I bought an art book, and it talked about photoshopping the reference photo before painting it. Specifically, he mentioned the “shadow / highlight” feature to reveal the details in the shadows. That tip alone was worth the price of the book. In my reference photo, I lightened the shadows, then I lightened the whole photo and increased the saturation. I wanted it to be as bright, cheery and colorful as I remembered it that day.
Susan Sarback says that colors are most saturated straight out of the tube, so if you want to keep a painting “bright”, use colors pure and unmixed. (I know that many artists like to add a little mud to every color to knock back the saturation, but for me, I liked the brightness of the pure color.) I used a lot of "pure" color on this to keep it vibrant.
A friend from Wet Canvas had a painting with trees that stood out on the sky, unlike mine which were always making a muddy mess. I asked how he did it. He said, “Oils were designed to be used in layers, and I let the sky dry before I put the trees on”. I did that here too.
Ron Guthrie is always showing close-ups of his edges. He contrasts the hard, detailed edges of the nearer things with the soft edges of the distance to create depth. Ron also explained to me that eucalyptus trees have the leaves grow in clumps, like cotton balls, so you need to define the roundness of the clumps.
Rich Gallegos was my teacher at a plein air workshop. He told me to exaggerate the aerial perspective to increase the depth. I did that to the hills on the left.
A book I have called “The Simple Secret to Better Painting”, pounds into your brain, “Never make any two things the same”. The trees in my photos were very similar, so I tried to vary the intervals and the branches to give them interest. I also tried to make the trunks different colors from each other. Also, the sky was flat in my photo, so I made it darker and cooler at the top, and warmer and lighter at the bottom.

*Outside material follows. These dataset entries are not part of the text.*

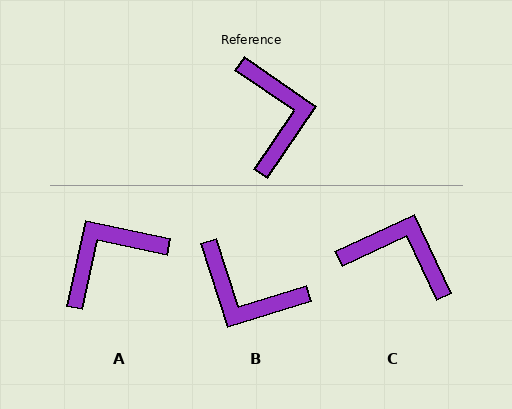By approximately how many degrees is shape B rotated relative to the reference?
Approximately 129 degrees clockwise.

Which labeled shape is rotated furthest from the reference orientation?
B, about 129 degrees away.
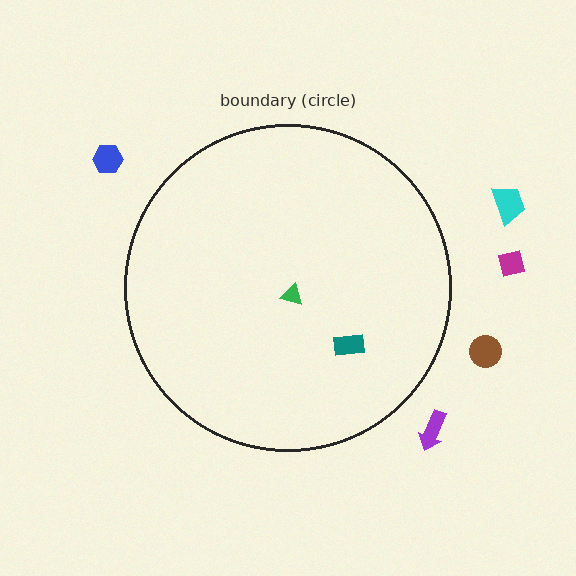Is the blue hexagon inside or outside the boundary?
Outside.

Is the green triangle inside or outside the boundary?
Inside.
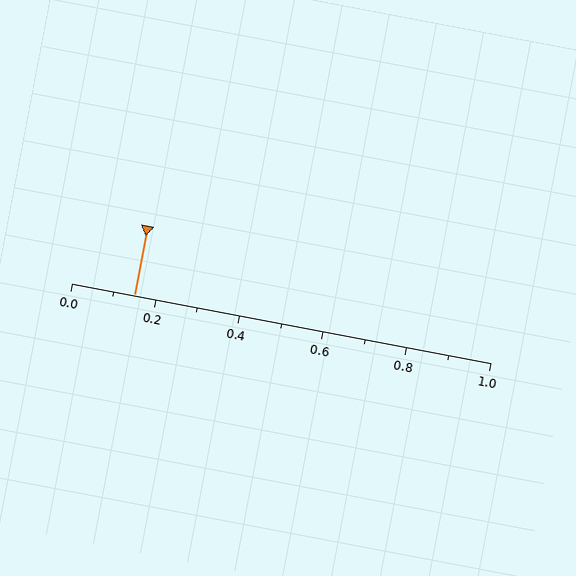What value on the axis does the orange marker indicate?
The marker indicates approximately 0.15.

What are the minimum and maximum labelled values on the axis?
The axis runs from 0.0 to 1.0.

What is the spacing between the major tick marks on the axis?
The major ticks are spaced 0.2 apart.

Larry Seilor says frequently that as long as you get your values correct, it doesn’t matter what colors you use. I tried very hard to get the values right: light in the distance and dark up front. Since many beginner paintings tend to all be mostly middle values, I tried to make very light places and very dark places.
I liked impressionism, so I emulated Monet’s soft broken color of the sky and his bolder broken strokes for the trees. I used Monet’s technique of blue for the leaves in shadows.

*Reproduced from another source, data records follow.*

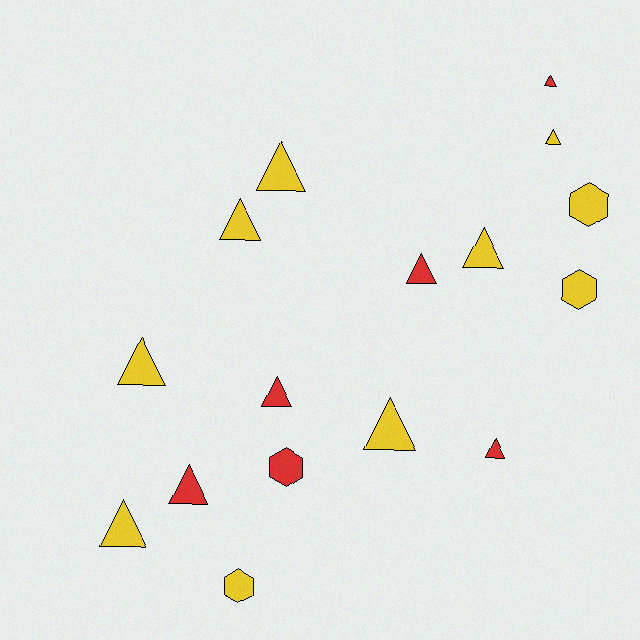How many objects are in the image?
There are 16 objects.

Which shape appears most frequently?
Triangle, with 12 objects.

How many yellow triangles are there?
There are 7 yellow triangles.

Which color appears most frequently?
Yellow, with 10 objects.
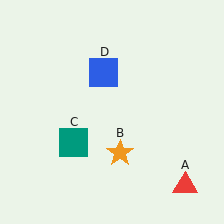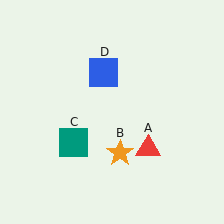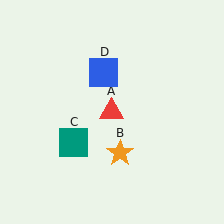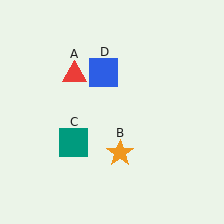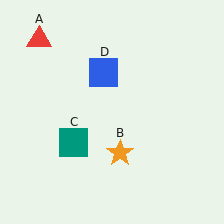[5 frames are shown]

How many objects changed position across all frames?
1 object changed position: red triangle (object A).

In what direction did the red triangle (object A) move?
The red triangle (object A) moved up and to the left.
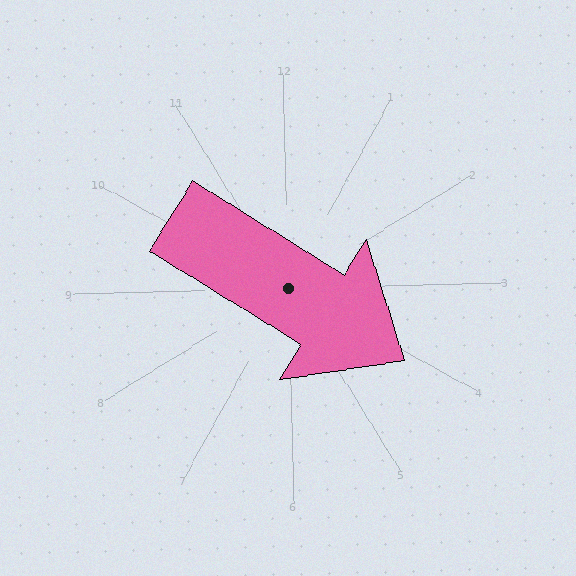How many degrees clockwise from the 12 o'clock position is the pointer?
Approximately 123 degrees.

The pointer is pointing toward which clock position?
Roughly 4 o'clock.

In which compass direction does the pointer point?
Southeast.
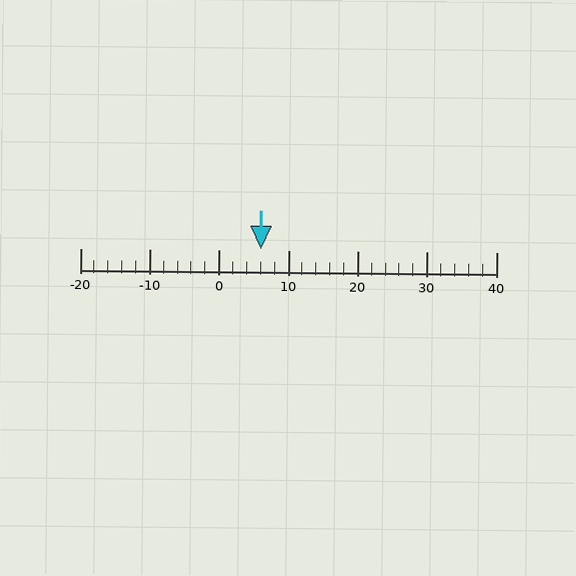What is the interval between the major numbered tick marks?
The major tick marks are spaced 10 units apart.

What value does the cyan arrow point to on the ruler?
The cyan arrow points to approximately 6.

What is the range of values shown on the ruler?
The ruler shows values from -20 to 40.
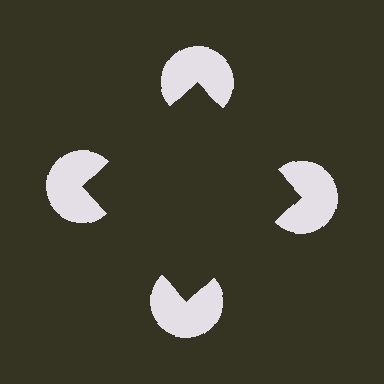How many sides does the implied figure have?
4 sides.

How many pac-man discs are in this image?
There are 4 — one at each vertex of the illusory square.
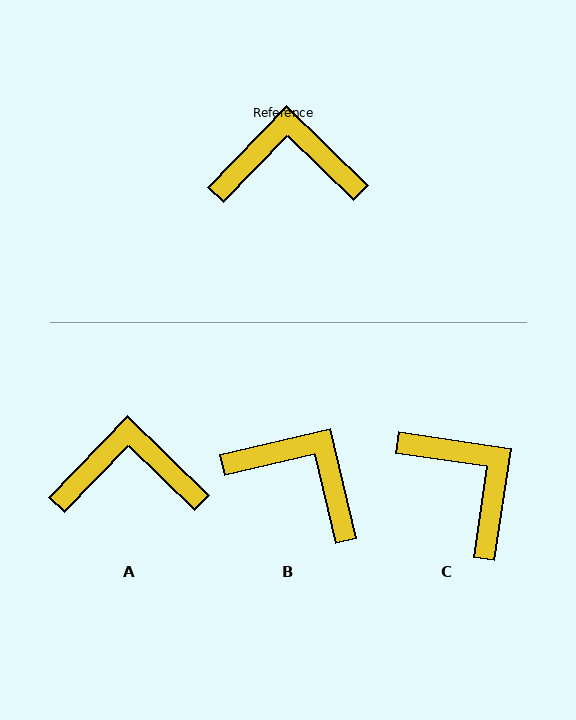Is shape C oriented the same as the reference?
No, it is off by about 54 degrees.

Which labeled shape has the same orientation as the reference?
A.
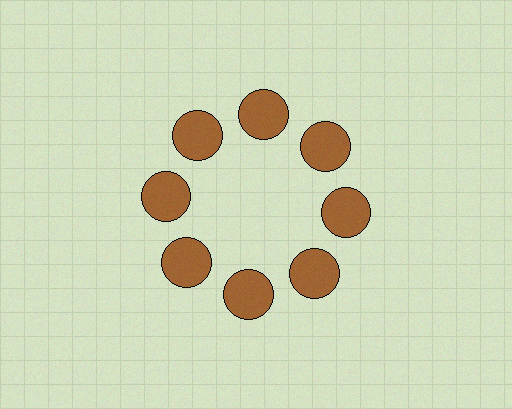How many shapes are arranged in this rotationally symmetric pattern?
There are 8 shapes, arranged in 8 groups of 1.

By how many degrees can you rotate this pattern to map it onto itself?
The pattern maps onto itself every 45 degrees of rotation.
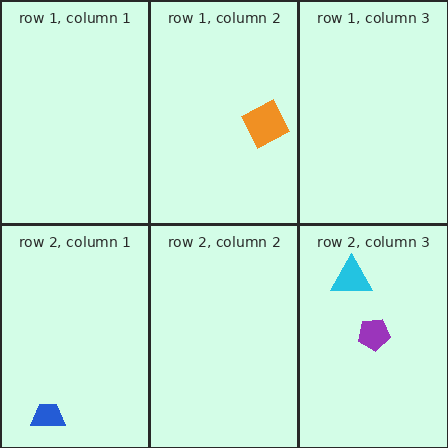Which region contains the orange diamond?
The row 1, column 2 region.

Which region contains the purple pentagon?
The row 2, column 3 region.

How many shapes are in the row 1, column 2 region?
1.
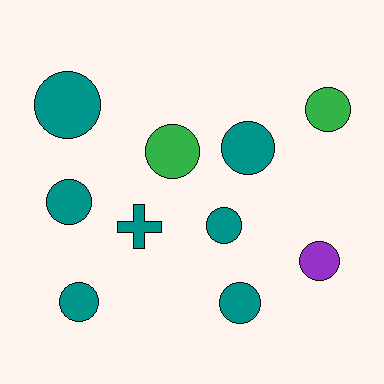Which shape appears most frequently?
Circle, with 9 objects.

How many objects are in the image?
There are 10 objects.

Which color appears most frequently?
Teal, with 7 objects.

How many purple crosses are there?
There are no purple crosses.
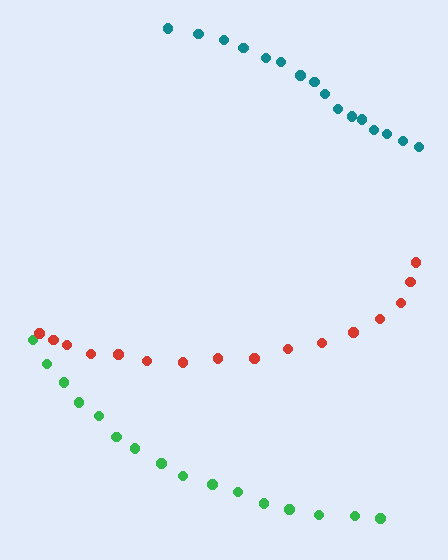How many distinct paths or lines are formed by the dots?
There are 3 distinct paths.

One time I posted a painting on Wet Canvas, and a someone said that I needed more detail in the foreground. I made sure to do that here.
When I took the photo, the shrubbery had a lot more color than the photo captures, so I exaggerated the color to match my recollection of the site.

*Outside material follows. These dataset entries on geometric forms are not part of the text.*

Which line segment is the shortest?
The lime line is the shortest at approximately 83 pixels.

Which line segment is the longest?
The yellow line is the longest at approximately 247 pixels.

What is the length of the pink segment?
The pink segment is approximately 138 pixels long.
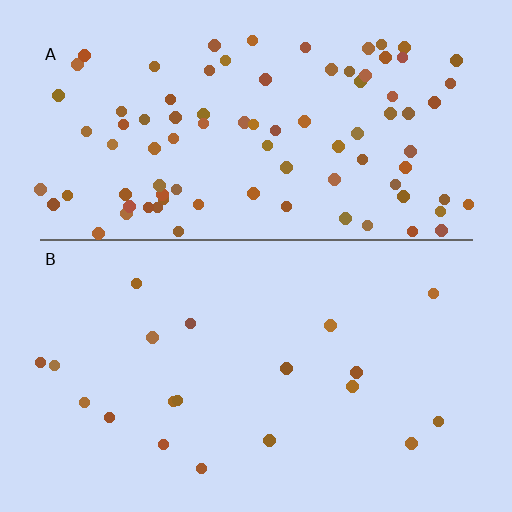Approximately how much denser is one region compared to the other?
Approximately 4.5× — region A over region B.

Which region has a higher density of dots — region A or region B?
A (the top).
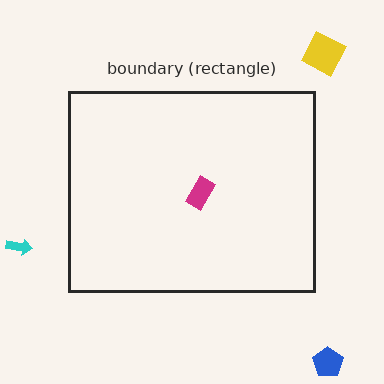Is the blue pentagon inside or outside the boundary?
Outside.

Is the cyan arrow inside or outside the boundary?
Outside.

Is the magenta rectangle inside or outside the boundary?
Inside.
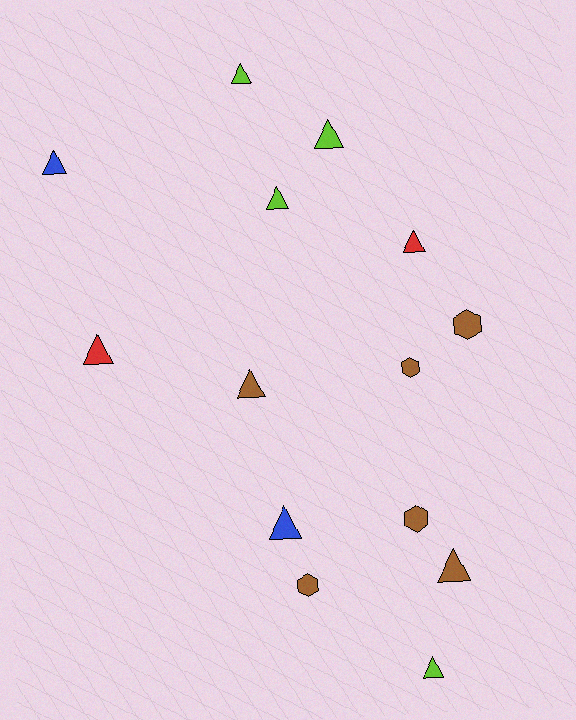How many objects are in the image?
There are 14 objects.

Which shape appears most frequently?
Triangle, with 10 objects.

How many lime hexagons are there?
There are no lime hexagons.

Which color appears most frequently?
Brown, with 6 objects.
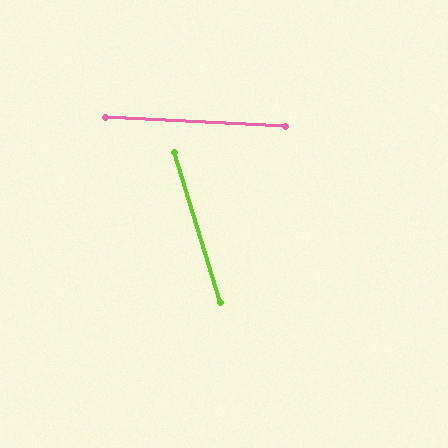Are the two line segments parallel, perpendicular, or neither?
Neither parallel nor perpendicular — they differ by about 70°.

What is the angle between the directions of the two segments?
Approximately 70 degrees.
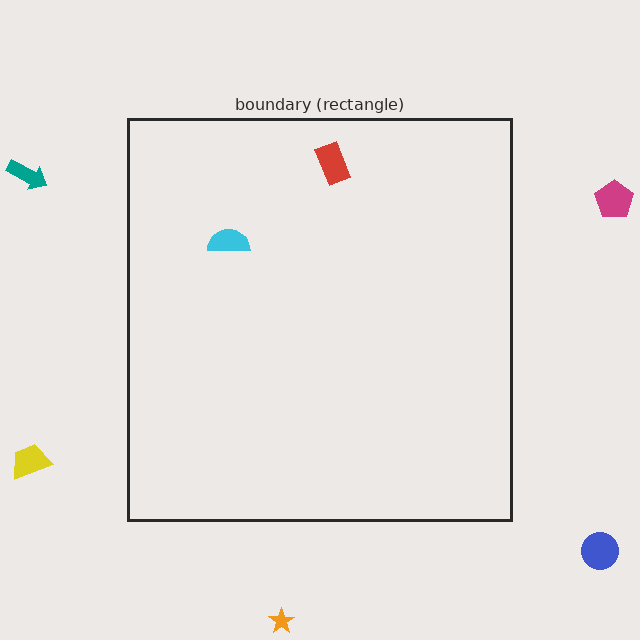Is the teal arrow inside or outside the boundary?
Outside.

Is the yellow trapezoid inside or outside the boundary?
Outside.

When it was all done, there was still something missing. I remembered looking at a lot of Thomas Kincade’s work, and I noticed that he usually had a path or a clearing that lead into the background and disappeared into a light mist. That trick really pulled your eye into the painting. When this painting was dry, I scumbled a faint veil into the distant view (and you can see it is also on the shrubbery right under the view). This helps to help draw the eye back into the painting.